April enjoyed the attention and al-Bashir never got grabby or demanding afterward. She would kiss him good night at the door of her apartment building and that was it. He didn’t even try to get her to invite him upstairs to her apartment.
Yet there was something in those dark brown eyes of his, some secret amusement or anticipation that he wasn’t sharing with her. Does he really like me, April wondered, or is he just dating me to find out more about what Dan’s doing? It can’t be that, she told herself. Dan’s given him free rein to go everywhere and talk to anybody he wants to.
For weeks April puzzled over the situation. An American guy would have made his move long before this, she knew.
And from all she had heard about Arabs, they treated women like possessions. Yet al-Bashir was outwardly gentle and pleasant. A good conversationalist, good dancer. She thought that she should enjoy being with him. Except—his eyes bothered her. The way he looked at her, she felt like a deer being watched by a wolf. He strips me with his eyes, April realized. It made her uneasy.

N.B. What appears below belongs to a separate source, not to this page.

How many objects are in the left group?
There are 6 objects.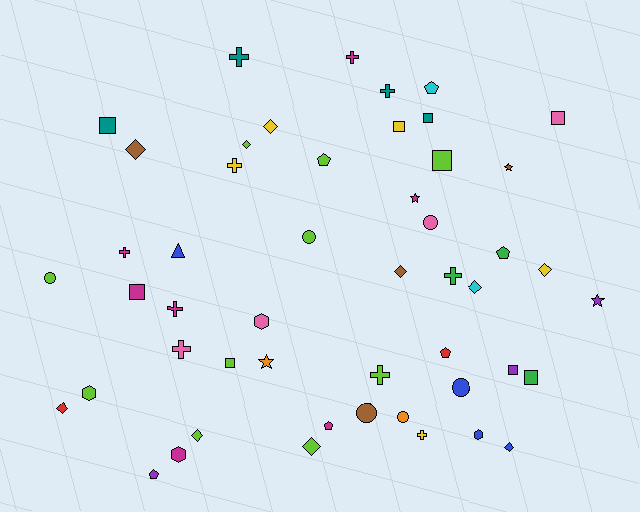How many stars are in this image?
There are 4 stars.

She found herself wondering what it would be like to go out with Dan. Would he be gentle and patient and pleasant? She knew he wouldn’t. And she realized that she wouldn’t want Dan to be.
Al-Bashir enjoyed his dates with April, as well. She was lovely, intelligent, and eager to learn from him. He especially liked the way she listened, wide-eyed, to his tales of world travels and international business affairs. She was reluctant to get romantically involved, but he knew that there was plenty of time for that. And there were plenty of women in Houston to satisfy his sexual needs.
April is like a beautiful, sensitive doe, he told himself. She’s not to be hunted so much as won over, like the ancient story of beauty and the beast.
After the power satellite has done its work, he told himself. After I’ve destroyed Astro Corporation and Dan Randolph has been crucified by the politicians and the news media. After she has no job and no hope. Then she will turn to me and offer herself. I will get her and get rid of Garrison at the same time. I will be the most powerful of them all.
Al-Bashir smiled to himself. The future will be sweet, indeed.